Five weeks and more than 7,000 miles later, Sean and Ryan had extensive footage covering Sean’s experience with HLH. It was an experience with touch points across the continent, starting in Toronto, heading west across Canada to British Columbia, coming south to California and Utah, and then east to Ohio.
‘There’s My Life Right There’
The visit to Cincinnati brought back many memories for Sean. He says some of them are fuzzy, because he was so sick at the time. Others are quite clear, such as the day he was to receive his new stem cells that had been extracted from the bone marrow. “I remember on transplant day the nurse bringing the bag and me looking at the bag and thinking, ‘There’s my life right there,’ ” says Sean.
In his case, three rounds of chemotherapy to treat his HLH had proven unsuccessful. This immune deficiency disorder occurs when certain white blood cells build up in organs including the skin, spleen, and liver, and destroy other blood cells. That build-up of extra cells causes fever and damages the liver and spleen, resulting in enlargement of these organs. The disease can be inherited or caused by an infection. In either case, if not treated properly, it can be fatal.
Sean’s last resort was a bone marrow transplant. It was then that his physician at Sick Kids sent him to Cincinnati Children’s, with one of largest bone marrow transplantation programs in the United States. Eight months after his symptoms first began, Sean was flown to Cincinnati where he met his immunologist, Michael B. Jordan, MD.
While HLH is very rare, doctors in the HLH Center of Excellence at Cincinnati Children’s have been diagnosing and treating it for decades.

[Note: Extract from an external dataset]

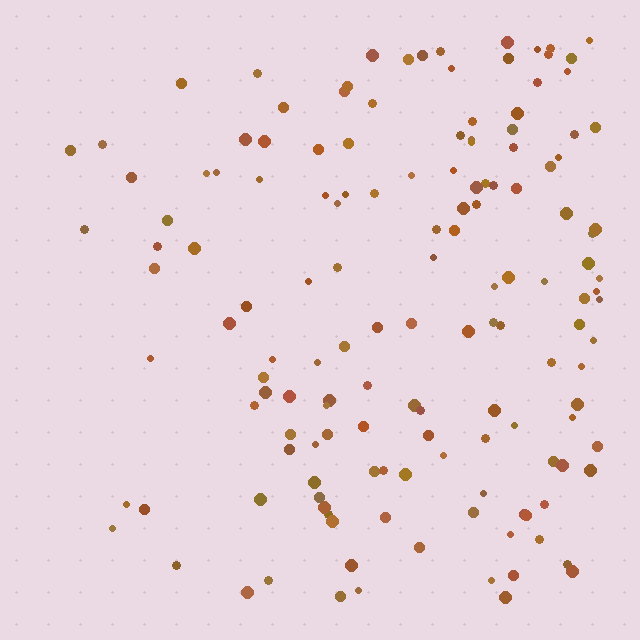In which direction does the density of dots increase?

They also conduct research on the disease, with labs that provide molecular tests for a variety of genetic disorders and explore cell function within HLH. The program sees more cases of HLH than any other center in North America thanks to our longstanding expertise and national / international referrals.
“The care was exceptional,” Sean recalls. “My mom says this is one of the best hospitals she’s been in for anything.” She should know, since she stayed there with Sean for six months while he recovered after his transplant. Sean’s father visited often.

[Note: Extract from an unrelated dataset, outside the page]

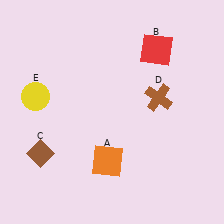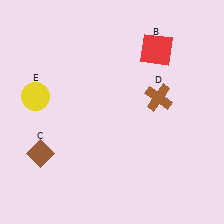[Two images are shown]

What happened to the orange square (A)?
The orange square (A) was removed in Image 2. It was in the bottom-left area of Image 1.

During his return trip to Cincinnati Children’s, Sean made a point to visit music therapist Brian Schreck, MA, MT-BC. “He played a big part in my recovery,” Sean says. “I would have trouble falling asleep, because I’d get migraines really bad. Brian would watch my heart rate and play guitar along with my heartbeat, which was really cool. I’d pretty much fall asleep every time.”
The Journey Continues
It was care like that that brought Sean back to Cincinnati Children’s this past summer, full of energy to ensure more people know what HLH is, and − with his own parents and brother Paul incompatible donor matches − the importance of bone marrow donation.
“We’re now making a trailer for the film,” Sean says. He and Ryan are receiving direction from an experienced independent documentary filmmaker as they go. “Our next step will be to apply for funding so that we can continue with the editing process.” With Sean’s devotion to the cause, it seems certain that this survivor-turned-advocate will find a way to get that funding, logging whatever miles are needed to see the project to fruition.
Good thing for HLH patients. Cited by the National Institutes of Health as a rare disease, more studies could lead to improvements in genetic testing, new knowledge about its causes, and novel approaches to treatment. Sean would be more than happy to be a catalyst for that.